3. An assembly for use in an elevator system, comprising:

a drive belt having a width; and

a pulley supporting the belt and rotating about a central axis with movement of the belt, the pulley comprising a drum-shaped belt guiding surface having a width, the belt guiding surface extending between edges located on opposite sides of the pulley, the entire belt guiding surface being a single piece of material presenting a continuous, uninterrupted surface, the belt guiding surface having a central portion having a width, the belt guiding surface being arranged parallel to the central axis across the width so as to be at least partially equidistant between the central axis, and side portions extending from the central portion towards corresponding edges of the pulley, which are curved relative to the central axis,

a second side portion extending from the side portion toward the corresponding edge of the sheave, the second side portion having a linear surface profile.

4. The assembly of claim 3, wherein the width of the central portion of the belt guiding surface is approximately equal to twice the difference between the width of the belt and one-half of the width of the belt guiding surface.
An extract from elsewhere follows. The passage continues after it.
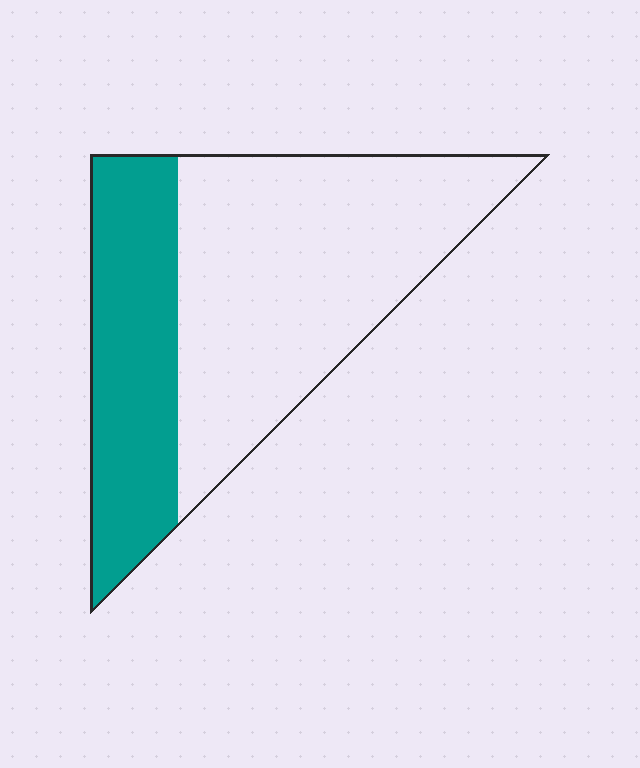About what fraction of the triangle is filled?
About one third (1/3).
5. The assembly of claim 3, wherein the central portion extends in opposite directions from a center point on the belt guiding surface, one half of the central portion being located on each side of the center point.
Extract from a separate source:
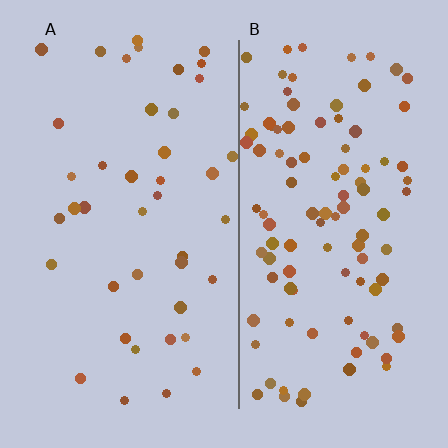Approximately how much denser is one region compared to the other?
Approximately 2.5× — region B over region A.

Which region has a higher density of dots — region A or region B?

6. The assembly of claim 3, wherein the side portions of the belt guiding surface each have a curvature defined by an nth order polynomial of a selected reference point on the belt guiding surface.

7. The assembly of claim 3, wherein the entire central portion is equally spaced from the central axis, the distance between the central portion and the central axis being greater than the distance between the central axis and any point of the side portions.

8. The assembly of claim 3, wherein the width of the belt is greater than half the width of the belt guiding surface.

9. A sheave for use in an elevator system, comprising:

a pulley body having a central axis and a drum-shaped belt guiding surface, the drum-shaped belt guiding surface including a surface profile extending axially along at least a portion of the belt guiding surface, the surface profile having a central portion, a first side portion extending away from opposing edges of the central portion toward corresponding edges of the pulley, and a second side portion extending away from the first side portion toward the corresponding edges of the pulley, the central portion having a width, the surface profile being arranged parallel to the central axis of the pulley across the width, the first side portion having a curved profile, the second side portion having a linear profile.

10. The sheave of claim 9, wherein the entire central portion is equally spaced from a central axis of the sheave.

11. The sheave of claim 9, wherein the first side portion has a surface profile defined by an nth order polynomial of distance from a selected reference point on the belt guiding surface.

12. The sheave of claim 11, wherein n is a number greater than 2.